Movement in proteins requires energy. To this end, natural selection has selected phosphate as the principal energy currency in cells. On the other hand, depicting the state of transcription could come in the form of epigenetic markers, which are modifications on nucleotide residues. But, what are the deeper evolutionary forces that underpin the selection of phosphorylation as a key process for translating molecular information of cellular state into specific phenotype in movement and metabolism at the cellular level? From another perspective, what are the factors that guide the selection of particular phosphosites as principal phosphorylation sites? Seeking answers to the latter question, Villen and coworkers (“Evolution of protein phosphorylation across 18 fungal species”, Science, Link ) used mass spectrometry to profile the phosphoproteome of 18 fungal species and employed discovery science approaches to elucidate specific phosphosite highly conserved for particular functions such as transcription and translation. Using histone protein (H2) and transcription initiator factor (eIF4E) as model proteins for gaining a deeper understanding of the evolutionary forces that shape the annotation of specific phosphosite (from a large library of possible phosphosites) as key molecular effectors of cellular processes such as conformational changes in enzymes and ion channels. Results obtained suggests possible selection forces that define particular phosphosite for function, which are corroborated through assessing kinase motif usage and biochemical assays for the binding affinity between peptide libraries and cell lysates. Looking at a broader landscape of protein phosphorylation, the paper, however, does not yield sufficient insights to answer questions such as how protein phosphorylation first emerged as a defining mechanism for translating stored cellular energy in phosphate groups into movement necessary for protein function and, by extension, that of the cell.

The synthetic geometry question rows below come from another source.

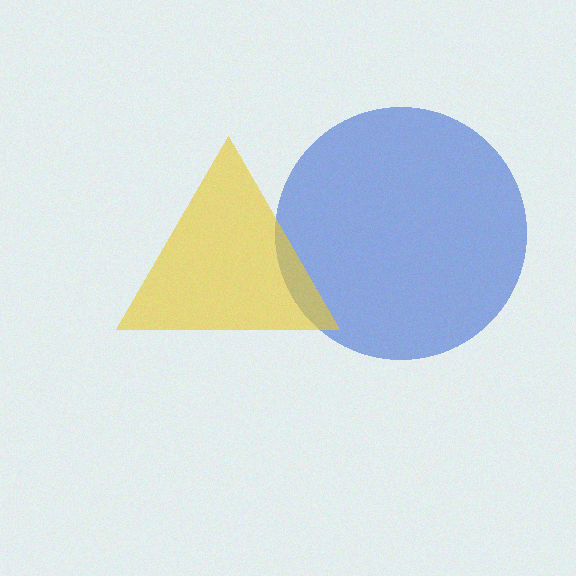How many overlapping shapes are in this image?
There are 2 overlapping shapes in the image.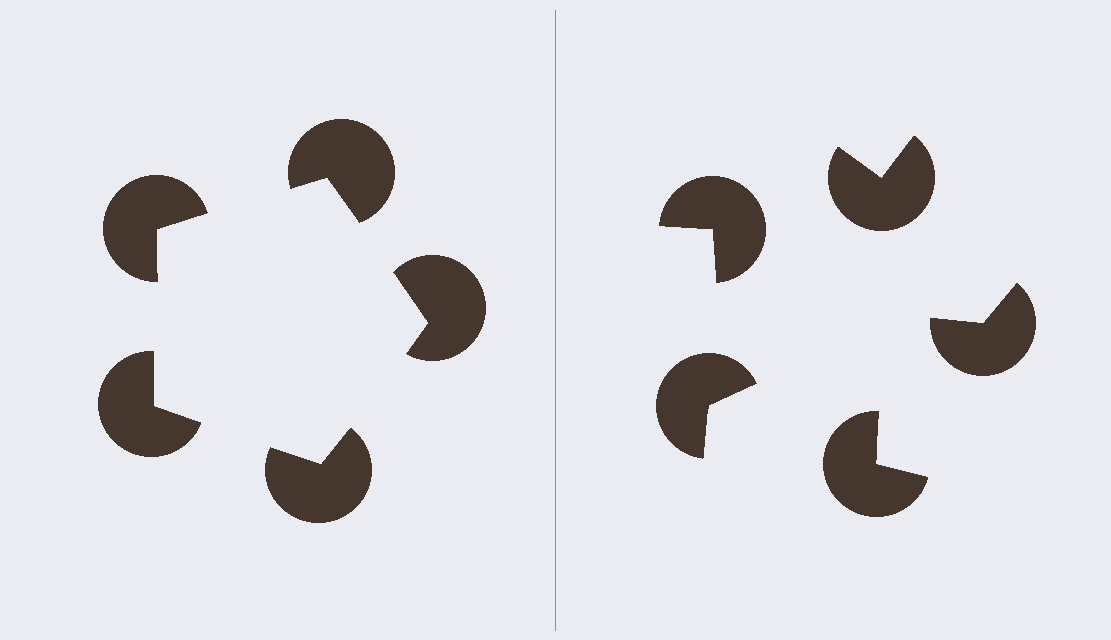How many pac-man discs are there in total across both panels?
10 — 5 on each side.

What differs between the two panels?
The pac-man discs are positioned identically on both sides; only the wedge orientations differ. On the left they align to a pentagon; on the right they are misaligned.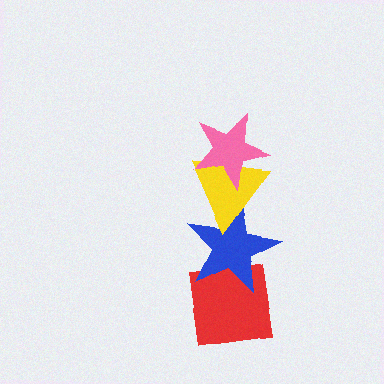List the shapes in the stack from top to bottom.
From top to bottom: the pink star, the yellow triangle, the blue star, the red square.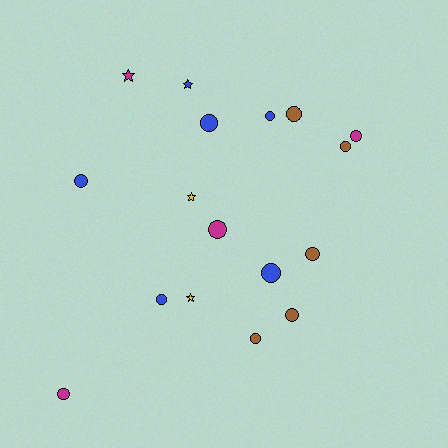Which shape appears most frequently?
Circle, with 13 objects.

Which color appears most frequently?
Blue, with 6 objects.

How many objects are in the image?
There are 17 objects.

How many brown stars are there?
There are no brown stars.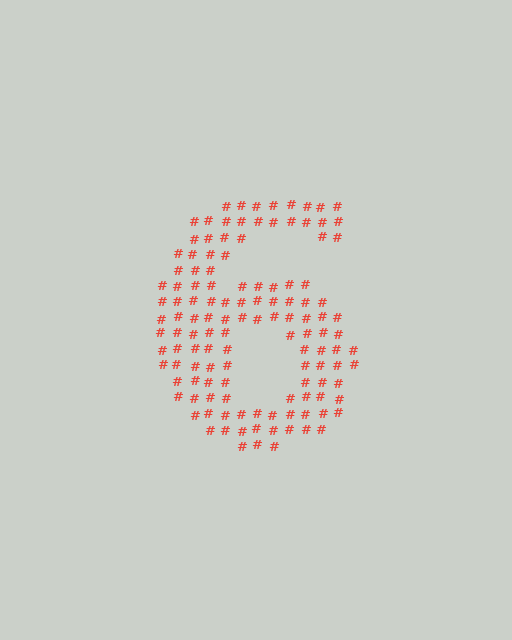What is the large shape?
The large shape is the digit 6.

Understanding the evolutionary processes that first potentiated protein phosphorylation as well as the specific natural selection factors that resulted in the definition of specific phosphosite for particular function are fundamental questions important to understanding how biology utilizes chemical and physical principles for powering life.

Author Comment

The author read the cited paper and thought deeply about the evolutionary forces that first give rise to phosphorylation as a method for storing cellular energy at the protein level for enabling movement in multi-domain proteins, as well as serving as a marker (i.e., information storage) for identifying specific proteins important for downstream cellular processes. He wrote the preprint.